L’Homme Qui Osa - Jean Ray
Je me rappelle encore ma réaction lorsque j'avais appris que Guillermo del Toro avait été choisi pour réaliser l'adaptation cinématographique du célèbre comic de Mike Mignola Hellboy, publié chez Dark Horse Comics : un sourire jusqu’aux oreilles et un sonore "YESSSSSSSSSSSSSS !!!!!!!" prononcé en serrant le poing (oui, il est physiologiquement possible de sourire tout en disant "yes", je vous assure). Il y avait encore une justice en ce monde. Hellboy serait donc adapté par un réel fan. Pas un fan à la Mark Steven Johnson (Daredevil… Tu la sens la fidélité au comic ? Tu la sens ?) ou à la Joel Schumacher (Batman Forever ainsi que l’équivalent d’un vomitif pour les âmes et le bon goût : Batman & Robin), mais un vrai fan. Un fan capable d'écrire une introduction au récit dans le magnifique recueil Le Ver Conquérant, introduction totalement objectivement intitulée Mike Mignola est un Génie. Non, en fait, à y repenser, ce n’était pas vraiment une introduction. C'était une déclaration d'amour. Bref, del Toro était à n'en pas douter l'homme de la situation. Le bon choix.
Cinquième long métrage de Guillermo del Toro après Cronos, Mimic, L'Echine Du Diable et Blade II, Hellboy était un lourd défi à relever. Del Toro le reconnaît lui-même dans son intro au Ver Conquérant, tout ce qui fait la qualité d'un comic n'est pas forcément adaptable au cinéma :
"Je confesse humblement que j’ai bien des fois cherché à imiter dans mes films le style empreint de mystère de Mignola, en particulier les ténèbres froides et veloutées qui forment la toile de fond d’où surgissent ses personnages. Hélas, son éclairage hyper-expressioniste s’avère impossible à reproduire dans un monde en trois dimensions."
Et c'est tout particulièrement valable dans le cas du comic Hellboy : le style de Mike Mignola, parfaitement reconnaissable que ce soit dans le dessin ou la tournure des récits qu'il signe, reste un petit miracle de mixe réussi d'inspirations diverses.

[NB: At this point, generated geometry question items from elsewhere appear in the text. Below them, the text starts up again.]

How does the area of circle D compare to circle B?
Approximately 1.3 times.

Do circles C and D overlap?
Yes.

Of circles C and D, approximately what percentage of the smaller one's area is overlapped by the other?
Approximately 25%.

Il y a cet encrage si particulier, rendant les zones d'ombre dynamiques. Et le découpage proprement fabuleux, alternant des scènes dantesques avec des images de statues, de bas-reliefs ou de peintures d'un symbolisme à couper le souffle. A ce titre, le retour sur terre du satellite nazi (dans Le Ver Conquérant, encore et toujours) est exemplaire : associé à l’image d’une statue d’un ange de la mort armé d’une épée de feu divin, l’idée de mort absolue venant du ciel n’en prend que plus de force et de réalité pour un lecteur depuis longtemps conquis par l’œuvre qu’il tient entre ses mains. Et bien sûr, cette touche inimitable de Mignola, qui mélange allégrement l'horreur à la science-fiction, puisant à des sources aussi diverses qu'apparemment inconciliables, allant de Lovecraft à Machen, de Montague R. James à Alexis Tolstoï ou Nicolas Gogol, des classiques de l'horreur de la Universal (Dracula, Frankenstein) aux épisodes les plus palpitants de X-Files (après tout, Hellboy n'est-il pas le "meilleur enquêteur du paranormal du monde"?). Et, pour ne rien gâcher, citons également un humour très noir et des répliques cinglantes qui font plaisir à lire.

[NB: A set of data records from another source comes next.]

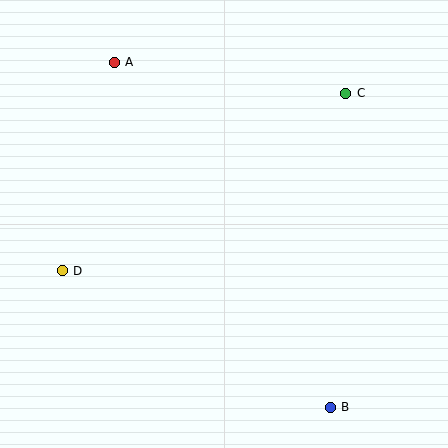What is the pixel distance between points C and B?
The distance between C and B is 314 pixels.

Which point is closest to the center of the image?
Point D at (62, 271) is closest to the center.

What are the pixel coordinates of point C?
Point C is at (346, 93).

Et tout cela, tout ce mélange improbable fonctionne pourtant dans le comic, Mignola parvenant contre attente à donner une unité, une âme à ce mélange aussi hétérogène. Mais bien plus encore, Mignola puise dans tous ces différents creusets culturels pour créer sa propre mythologie, où Hellboy tient une place centrale.
Cette démarche trouve un écho avec celle prônée par del Toro dans son fabuleux Blade II : jeu vidéo, jeu de rôle, littérature fantastique et cinéma se rencontrent et fusionnent au niveau "atomique" pour accoucher de l’œuvre représentant avec une quasi-perfection la valeur toute-puissante de ce que d’aucun n’hésitent pas à dénommer non sans mépris la "contre-culture" (quand ce n’est pas "sous-culture"…).
En m'asseyant dans la salle, je m’étais donc demandé si del Toro avait réussi là où tout autre que lui aurait échoué d'avance. Puis le film commença. Et à travers les nuages et l'obscurité, j'entendis une voix prononcer une phrase : "Qu'est-ce qui fait qu'un homme est un homme?"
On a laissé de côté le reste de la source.